Hell, nobody ever forgets the first time they saw Mac. A six-foot-six, 250-pound black man with a shaved head and a cut body comes walking into the place, wearing a tailored leopard-skin dashiki and carrying a diamond-studded walking stick, you tend to remember the moment.

Frank was sitting in a booth with Mike and Pat Walsh when Big Mac strolled in. Big Mac paused on the landing just inside the front door, taking in the scene. More to the point, he let the scene takehim in, which it did. About everyone in the place looked up and stared.

Even Georgie Y was looking up. Big Mac McManus had a couple of inches on Georgie, who seemed to have the sense that he should be doing something, even though he didn’t know what that was. He looked over to Frank for direction, and Frank gave him a subtle shake of the head.

Like, Leave it alone, Georgie. This is out of your league.

Georgie let Big Mac through.

Big Mac descended the stairs into the club.

He had three guys with him. Three white guys.

Frank got the sly joke right away. The black man had an entourage, and they were white.

Mac walked right over to the booth and said, “Billy Brooks?”

“That’s me,” Walsh said.

“Mac McManus,” Mac said. He didn’t offer to shake hands. “I want to buy your club.”

“It’s not for sale.”

“I have controlling interests in the Cheetah, the Sly Fox, and Bare Elegance, to name a few,” Mac said, “I want to add the Pinto to my portfolio. I’ll pay you a fair price, with a generous profit figured in.”

“Did you hear the man?” Mike asked. “He said it’s not for sale.”

“Excuse me,” Mac said, “but I wasn’t talking to you.”

“Do you know who I am?” Mike asked.

“I know who you are, Mike Pella,” Mac said, smiling. “You’re a wise guy who’s done stints for assault, extortion, and insurance fraud.
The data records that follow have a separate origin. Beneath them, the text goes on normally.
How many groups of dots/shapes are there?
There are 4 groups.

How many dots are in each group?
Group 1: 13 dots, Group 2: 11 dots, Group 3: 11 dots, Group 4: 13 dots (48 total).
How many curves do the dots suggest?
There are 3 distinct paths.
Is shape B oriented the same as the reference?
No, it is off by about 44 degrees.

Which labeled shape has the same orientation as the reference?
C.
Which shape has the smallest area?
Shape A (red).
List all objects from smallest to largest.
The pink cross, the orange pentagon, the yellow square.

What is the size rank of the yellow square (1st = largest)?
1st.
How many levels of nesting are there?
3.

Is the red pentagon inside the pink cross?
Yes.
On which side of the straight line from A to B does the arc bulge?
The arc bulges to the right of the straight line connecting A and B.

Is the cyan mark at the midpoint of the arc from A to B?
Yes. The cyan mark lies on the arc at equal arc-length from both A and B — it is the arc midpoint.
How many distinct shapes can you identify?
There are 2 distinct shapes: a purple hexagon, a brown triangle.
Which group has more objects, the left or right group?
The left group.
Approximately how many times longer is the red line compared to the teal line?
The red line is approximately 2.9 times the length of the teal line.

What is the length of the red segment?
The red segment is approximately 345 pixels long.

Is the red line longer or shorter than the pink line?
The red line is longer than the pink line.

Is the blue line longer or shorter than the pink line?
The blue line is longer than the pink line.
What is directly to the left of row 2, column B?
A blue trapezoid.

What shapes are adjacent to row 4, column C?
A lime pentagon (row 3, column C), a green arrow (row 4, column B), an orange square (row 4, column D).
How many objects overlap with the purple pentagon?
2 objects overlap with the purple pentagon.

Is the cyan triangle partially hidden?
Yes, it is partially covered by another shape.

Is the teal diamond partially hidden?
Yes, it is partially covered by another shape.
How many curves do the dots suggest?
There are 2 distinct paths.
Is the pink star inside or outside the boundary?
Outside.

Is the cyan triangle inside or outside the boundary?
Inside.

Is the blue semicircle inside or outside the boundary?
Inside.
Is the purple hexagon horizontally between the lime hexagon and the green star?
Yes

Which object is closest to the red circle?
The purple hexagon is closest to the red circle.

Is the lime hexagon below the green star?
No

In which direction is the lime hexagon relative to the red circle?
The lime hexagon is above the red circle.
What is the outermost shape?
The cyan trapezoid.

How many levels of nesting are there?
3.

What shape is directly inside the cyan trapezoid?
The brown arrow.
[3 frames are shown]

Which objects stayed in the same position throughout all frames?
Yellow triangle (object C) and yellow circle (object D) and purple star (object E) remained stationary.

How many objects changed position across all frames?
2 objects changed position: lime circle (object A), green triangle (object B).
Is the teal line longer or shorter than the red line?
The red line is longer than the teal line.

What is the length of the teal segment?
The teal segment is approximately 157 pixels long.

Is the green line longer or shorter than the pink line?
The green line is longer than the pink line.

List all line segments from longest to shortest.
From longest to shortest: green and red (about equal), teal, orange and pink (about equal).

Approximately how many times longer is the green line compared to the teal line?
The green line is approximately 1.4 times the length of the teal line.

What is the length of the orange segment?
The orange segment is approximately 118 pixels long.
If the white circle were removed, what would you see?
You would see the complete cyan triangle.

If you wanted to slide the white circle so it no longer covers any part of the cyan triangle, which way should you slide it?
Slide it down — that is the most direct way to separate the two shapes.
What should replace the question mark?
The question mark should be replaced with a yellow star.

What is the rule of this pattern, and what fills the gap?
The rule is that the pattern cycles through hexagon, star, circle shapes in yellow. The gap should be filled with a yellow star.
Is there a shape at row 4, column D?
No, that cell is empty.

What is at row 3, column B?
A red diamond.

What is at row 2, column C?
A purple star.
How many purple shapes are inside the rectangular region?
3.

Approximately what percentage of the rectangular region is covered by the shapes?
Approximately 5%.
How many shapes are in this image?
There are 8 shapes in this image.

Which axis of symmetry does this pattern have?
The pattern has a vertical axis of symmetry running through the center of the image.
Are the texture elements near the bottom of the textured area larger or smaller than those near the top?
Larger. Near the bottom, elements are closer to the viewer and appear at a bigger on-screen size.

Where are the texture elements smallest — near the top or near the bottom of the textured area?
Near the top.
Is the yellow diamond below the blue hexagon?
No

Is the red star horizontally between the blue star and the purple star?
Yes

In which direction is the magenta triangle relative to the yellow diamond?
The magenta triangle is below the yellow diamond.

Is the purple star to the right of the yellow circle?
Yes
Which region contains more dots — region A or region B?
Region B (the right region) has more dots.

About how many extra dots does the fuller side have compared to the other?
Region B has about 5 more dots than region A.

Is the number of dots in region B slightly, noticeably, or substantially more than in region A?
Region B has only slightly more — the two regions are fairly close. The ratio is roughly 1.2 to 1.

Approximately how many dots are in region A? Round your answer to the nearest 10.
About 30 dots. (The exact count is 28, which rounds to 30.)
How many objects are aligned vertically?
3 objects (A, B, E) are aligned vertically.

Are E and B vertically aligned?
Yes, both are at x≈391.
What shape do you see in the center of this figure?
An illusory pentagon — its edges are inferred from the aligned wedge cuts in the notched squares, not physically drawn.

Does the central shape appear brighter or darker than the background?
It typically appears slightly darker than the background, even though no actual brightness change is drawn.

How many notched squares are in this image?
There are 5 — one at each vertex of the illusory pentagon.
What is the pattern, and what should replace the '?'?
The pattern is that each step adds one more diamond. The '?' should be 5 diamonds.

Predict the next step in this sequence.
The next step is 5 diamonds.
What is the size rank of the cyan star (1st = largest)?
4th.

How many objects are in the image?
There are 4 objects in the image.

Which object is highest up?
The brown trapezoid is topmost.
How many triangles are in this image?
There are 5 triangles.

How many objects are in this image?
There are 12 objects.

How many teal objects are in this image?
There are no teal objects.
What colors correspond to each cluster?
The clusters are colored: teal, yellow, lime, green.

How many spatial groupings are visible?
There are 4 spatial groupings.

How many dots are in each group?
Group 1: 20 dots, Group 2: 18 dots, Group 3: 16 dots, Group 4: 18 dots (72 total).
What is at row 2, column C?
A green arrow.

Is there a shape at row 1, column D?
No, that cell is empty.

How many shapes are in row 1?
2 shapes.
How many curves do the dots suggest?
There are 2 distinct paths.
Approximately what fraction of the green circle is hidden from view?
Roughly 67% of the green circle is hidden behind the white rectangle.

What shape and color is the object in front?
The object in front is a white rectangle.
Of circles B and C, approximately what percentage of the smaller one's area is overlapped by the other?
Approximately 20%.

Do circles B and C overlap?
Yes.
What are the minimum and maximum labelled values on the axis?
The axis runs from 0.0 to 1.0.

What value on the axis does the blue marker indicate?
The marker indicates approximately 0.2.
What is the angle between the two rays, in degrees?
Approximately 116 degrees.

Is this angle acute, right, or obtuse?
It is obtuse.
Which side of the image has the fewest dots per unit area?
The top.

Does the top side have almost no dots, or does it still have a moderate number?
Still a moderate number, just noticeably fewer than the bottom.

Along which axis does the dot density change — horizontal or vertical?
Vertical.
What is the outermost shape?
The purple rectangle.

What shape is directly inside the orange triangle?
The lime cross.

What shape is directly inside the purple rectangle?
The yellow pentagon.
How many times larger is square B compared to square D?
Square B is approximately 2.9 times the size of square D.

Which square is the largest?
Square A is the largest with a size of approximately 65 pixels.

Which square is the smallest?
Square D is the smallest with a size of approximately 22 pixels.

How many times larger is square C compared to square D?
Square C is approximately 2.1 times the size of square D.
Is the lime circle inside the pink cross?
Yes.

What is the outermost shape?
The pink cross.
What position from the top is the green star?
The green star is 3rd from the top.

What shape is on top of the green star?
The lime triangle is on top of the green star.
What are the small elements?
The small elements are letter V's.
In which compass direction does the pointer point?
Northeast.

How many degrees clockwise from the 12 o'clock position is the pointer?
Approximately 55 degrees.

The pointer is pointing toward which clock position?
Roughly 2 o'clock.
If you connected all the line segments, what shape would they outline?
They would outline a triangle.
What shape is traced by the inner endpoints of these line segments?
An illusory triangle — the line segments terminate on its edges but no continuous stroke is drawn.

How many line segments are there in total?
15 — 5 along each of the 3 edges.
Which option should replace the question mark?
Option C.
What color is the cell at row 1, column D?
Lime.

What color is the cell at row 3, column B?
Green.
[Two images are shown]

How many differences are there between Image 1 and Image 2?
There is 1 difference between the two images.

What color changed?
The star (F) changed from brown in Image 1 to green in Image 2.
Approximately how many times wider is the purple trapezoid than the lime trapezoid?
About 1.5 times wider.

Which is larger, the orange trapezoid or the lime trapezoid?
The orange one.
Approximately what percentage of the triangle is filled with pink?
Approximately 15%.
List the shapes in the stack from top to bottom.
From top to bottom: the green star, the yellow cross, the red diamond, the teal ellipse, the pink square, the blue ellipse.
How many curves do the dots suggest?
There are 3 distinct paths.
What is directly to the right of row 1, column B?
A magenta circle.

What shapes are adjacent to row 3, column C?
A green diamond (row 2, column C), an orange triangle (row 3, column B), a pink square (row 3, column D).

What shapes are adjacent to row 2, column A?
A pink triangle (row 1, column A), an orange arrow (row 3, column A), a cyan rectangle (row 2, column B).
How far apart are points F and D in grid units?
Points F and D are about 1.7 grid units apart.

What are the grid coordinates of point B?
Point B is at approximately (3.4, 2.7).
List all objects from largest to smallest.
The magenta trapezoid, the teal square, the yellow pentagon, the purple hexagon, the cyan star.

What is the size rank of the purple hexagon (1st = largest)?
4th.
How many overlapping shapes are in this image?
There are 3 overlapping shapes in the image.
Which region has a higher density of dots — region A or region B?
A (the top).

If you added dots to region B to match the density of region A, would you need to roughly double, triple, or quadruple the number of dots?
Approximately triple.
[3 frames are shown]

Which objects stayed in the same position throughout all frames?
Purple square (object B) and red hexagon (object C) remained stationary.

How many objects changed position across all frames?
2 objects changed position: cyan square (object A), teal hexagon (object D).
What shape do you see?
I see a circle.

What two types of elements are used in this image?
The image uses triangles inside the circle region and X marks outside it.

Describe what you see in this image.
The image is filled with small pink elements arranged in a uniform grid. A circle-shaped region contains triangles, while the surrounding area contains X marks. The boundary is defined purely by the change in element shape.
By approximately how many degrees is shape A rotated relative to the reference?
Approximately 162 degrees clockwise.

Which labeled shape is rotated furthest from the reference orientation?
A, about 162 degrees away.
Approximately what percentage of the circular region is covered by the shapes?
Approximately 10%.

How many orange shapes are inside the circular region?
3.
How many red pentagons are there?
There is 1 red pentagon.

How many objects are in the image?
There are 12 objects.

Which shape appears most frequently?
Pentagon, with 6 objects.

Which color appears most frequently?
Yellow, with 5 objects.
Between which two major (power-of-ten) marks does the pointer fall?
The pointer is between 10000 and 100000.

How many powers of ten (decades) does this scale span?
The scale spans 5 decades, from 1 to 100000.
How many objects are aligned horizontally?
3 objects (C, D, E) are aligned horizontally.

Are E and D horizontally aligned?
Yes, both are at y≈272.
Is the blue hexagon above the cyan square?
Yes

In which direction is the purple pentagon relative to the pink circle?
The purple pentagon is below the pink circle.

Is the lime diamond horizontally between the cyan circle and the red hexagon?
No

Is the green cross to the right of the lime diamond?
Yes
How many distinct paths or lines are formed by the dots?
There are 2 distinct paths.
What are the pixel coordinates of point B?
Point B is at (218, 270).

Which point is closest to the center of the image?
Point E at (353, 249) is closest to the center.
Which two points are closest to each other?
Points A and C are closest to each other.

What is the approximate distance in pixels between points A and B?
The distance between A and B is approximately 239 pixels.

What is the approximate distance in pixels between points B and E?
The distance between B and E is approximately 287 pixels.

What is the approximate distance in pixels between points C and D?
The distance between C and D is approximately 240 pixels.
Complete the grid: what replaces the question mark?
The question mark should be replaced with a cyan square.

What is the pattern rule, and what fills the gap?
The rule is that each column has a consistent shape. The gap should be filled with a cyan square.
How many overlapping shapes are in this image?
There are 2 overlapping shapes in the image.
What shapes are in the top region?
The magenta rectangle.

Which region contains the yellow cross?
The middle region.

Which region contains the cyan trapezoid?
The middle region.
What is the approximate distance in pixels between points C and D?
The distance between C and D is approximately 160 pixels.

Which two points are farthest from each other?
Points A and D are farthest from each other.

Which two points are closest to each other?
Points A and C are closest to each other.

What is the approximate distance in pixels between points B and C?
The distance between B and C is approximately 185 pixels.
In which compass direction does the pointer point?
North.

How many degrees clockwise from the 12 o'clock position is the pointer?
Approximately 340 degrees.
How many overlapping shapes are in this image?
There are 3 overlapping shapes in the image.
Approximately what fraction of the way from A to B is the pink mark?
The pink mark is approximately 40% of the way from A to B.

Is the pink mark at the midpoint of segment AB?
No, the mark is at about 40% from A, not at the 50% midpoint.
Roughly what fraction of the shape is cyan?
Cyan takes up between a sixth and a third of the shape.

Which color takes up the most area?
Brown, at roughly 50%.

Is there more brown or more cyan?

The word is that you’re with the Martini family, but the word is wrong. You’re more of an independent operator with Mr. Machianno here. It’s a pleasure to meet you, Frank. I’ve heard good things.”

Frank nodded.

“Meet my associates,” Mac said. “This is Mr. Stone, Mr. Sherrell, and, last but not least, Mr. Porter.”

Stone was a tall, muscled, blond California dude. Sherrell was shorter, but thicker, with black permed hair that had just gone out of style. Both men were dressed casually, jeans and polo shirts.

Porter was medium height, medium build, his hair cut short. He wore a dark suit, white shirt, and a tie and had a cigarette between lips that otherwise held nothing but a continual smirk. His black hair was greased straight back, and it took Frank a second to figure it out before he realized that the guy was going for the Bogart look. And almost made it, too, except that Bogie had a soft side, and there was nothing about this guy that was soft.

They all nodded and smiled.

Mac took a card from his pocket and laid it on the table. “I’m having a little get-together Sunday afternoon at my place,” he said. “I’m really hoping that you gentlemen can attend. Very casual, very mellow. Bring dates if you’d like, but there will be an abundance of ladies there. Say two o’clock or thereabouts?”

He smiled, turned, and left, with Stone and Sherrell at his heels.

Porter paused, made a special effort to get Frank’s eye, then said, “Nice meeting you blokes.”

“‘Blokes’?” Mike said when Porter had walked away.

“British,” Frank said.

“Check them out,” Mike said.

It didn’t take long to get the rundown.